15

8.6K 2.2K 363
                                    


Kalo ada typo maapin yak. Inak sibok kali hari ini. Eh dari kemarin malah, tamu datang silih berganti.

🌊🌊🌊

"Ini!" Safira berseru kegirangan. Akhirnya ia mendapatkan bejana yang terlihat sama persis dengan milik kakeknya. Safira mengambil bejana itu, lalu melihat harga yang tertera di bagian depan raknya. "Tapi harganya ...." Safira cemberut. Harga bejana itu benar-benar setara dengan tiga  bulan  uang jajannya.

Ombak mengambil bejana itu dari tangan Safira lalu membawanya ke tempat pembayaran. Safira hanya mampu tercengang melihat betapa mudahnya Ombak menyelesaikan masalahnya. Pemuda itu punya banyak uang!

Sekolah pulang lebih cepat hari ini. Ombak sengaja mengajak Safira untuk pergi mencari bejana pengganti. Awalnya Safira mengira Ombak hanya akan membawanya jalan-jalan saja. Namun, saat mengetahui tujuan mereka, mata gadis itu tak berhenti berkaca-kaca.

"Terima kasih," ucap Safira saat mereka sudah di parkiran. Siap untuk pulang.

"Kamu senang atau sedih? Kenapa mau menangis lagi?"

"Ini namanya terharu."

"Oh."

"Kamu baik sekali."

"Baru sadar?"

"Iya."

"Harusnya tak perlu kamu jawab. Naik."

Safira mengikuti perintah Ombak. Tak lama kemudian, motor sudah melaju di atas aspal.

"Bagaiman caraku membalas kebaikanmu?" tanya Safira.

"Kamu sudah melakukannya."

"Kapan?"

"Sekarang."

Safira tersenyum saat menyadari maksud Ombak. Tangannya melingkar pada perut pemuda itu dan wajahnya bersadar di punggung Ombak. Rasanya semua hal sulit menjadi lebih mudah saat bersama Ombak.

******

Ombak menghampiri ibu tirinya. Dia tak mau melakukan ini, tapi terpaksa. Anak setan itu terlihat menderita. Jika dibiarkan, mungkin saja Safira akan menangis diam-diam lagi di suatu tempat.

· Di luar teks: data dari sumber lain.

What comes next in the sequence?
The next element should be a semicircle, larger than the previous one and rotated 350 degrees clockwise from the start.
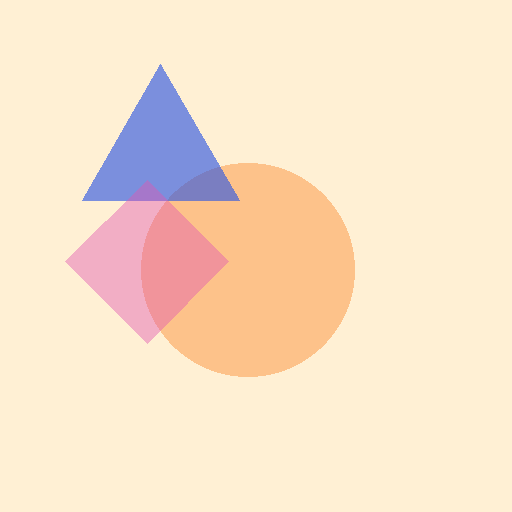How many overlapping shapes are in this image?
There are 3 overlapping shapes in the image.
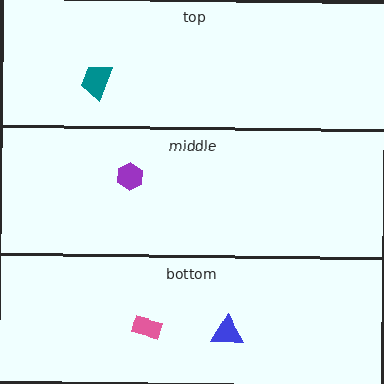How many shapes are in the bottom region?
2.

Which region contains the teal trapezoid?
The top region.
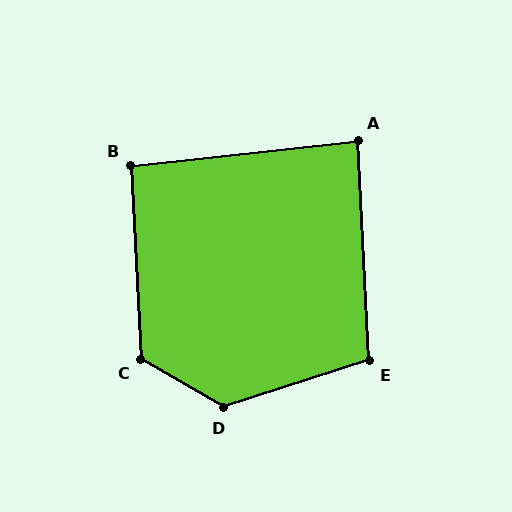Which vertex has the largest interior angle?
D, at approximately 132 degrees.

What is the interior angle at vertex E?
Approximately 105 degrees (obtuse).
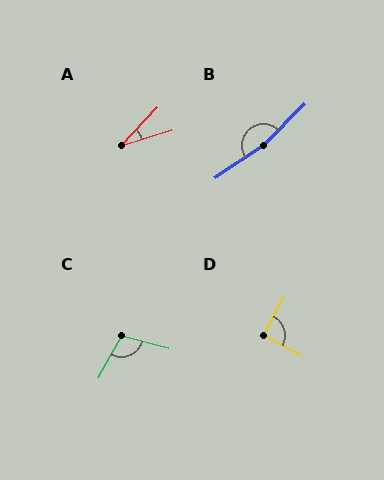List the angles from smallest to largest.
A (29°), D (90°), C (104°), B (169°).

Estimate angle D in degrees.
Approximately 90 degrees.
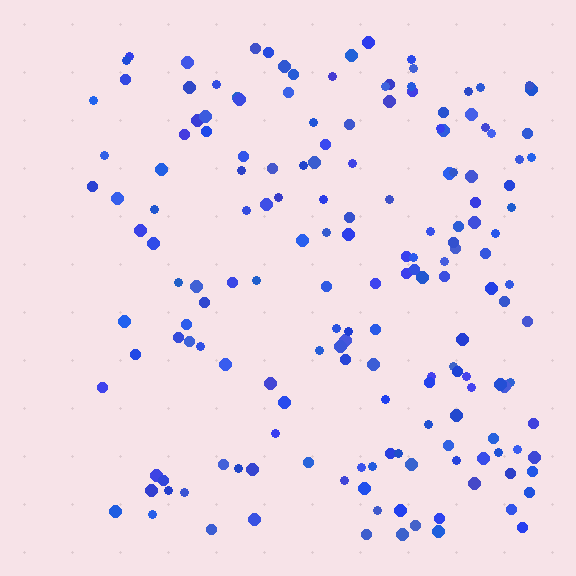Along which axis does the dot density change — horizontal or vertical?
Horizontal.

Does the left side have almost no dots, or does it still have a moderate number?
Still a moderate number, just noticeably fewer than the right.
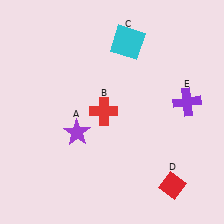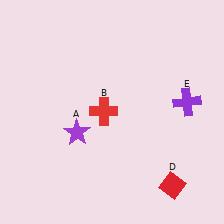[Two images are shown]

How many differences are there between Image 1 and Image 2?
There is 1 difference between the two images.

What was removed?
The cyan square (C) was removed in Image 2.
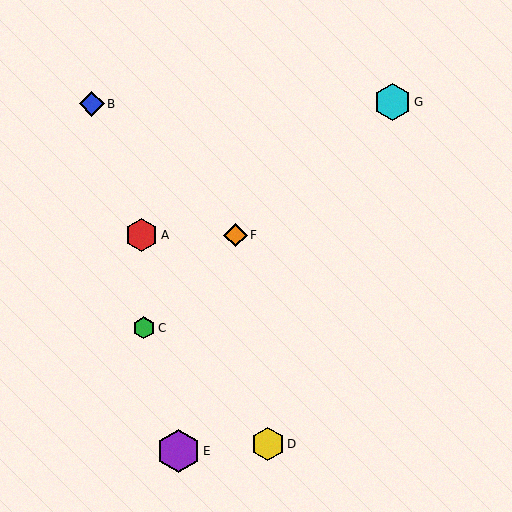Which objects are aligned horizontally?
Objects A, F are aligned horizontally.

Jadi, membuang gengsinya, Ombak mendekati Bu Delima yang tengah memotong-motong bahan dapur. Pemuda itu berdehem hingga membuat ibu tirinya menoleh dengan kaget.

"Nak, ada yang kamu butuhkan?"

Ibu tirinya terlihat sangat antusias dan gugup. Mungkin karena ini pertama kalinya Ombak mau mengajaknya bicara lebih dahulu setelah wanita itu resmi menikah dengan ayahnya.

"Bibi tahu obat saat berhalangan?" tanya Ombak tanpa basa basi.

"Hah? Apa?!"

"Obat berhalangan." Ombak memegang  tengkuknya. Dia merasa canggung. "Obat atau ramuan yang diminum perempuan saat menstruasi. Agar tidak merasa nyeri."

"Oh ...."

"Oh? Jadi, ada?"

"I-iya. Ada. Ramuan turun temurun berbahan dasar kunyit. Kamu tahu kunyit kan?"

Ombak tidak pernah melihatnya langsung, tapi tahu.

"Ini." Bu Delima memperlihatkan sebuah umbi-umbian berukuran kecil yang telah dikupas dan berwarna oranye. "Ini namanya kunyit."

"Dimana saya bisa membelinya?"

"Di kebun belakang banyak. Bibi meminta pembantu menanamnya kemarin. Tapi di pasar pun banyak yang menjual."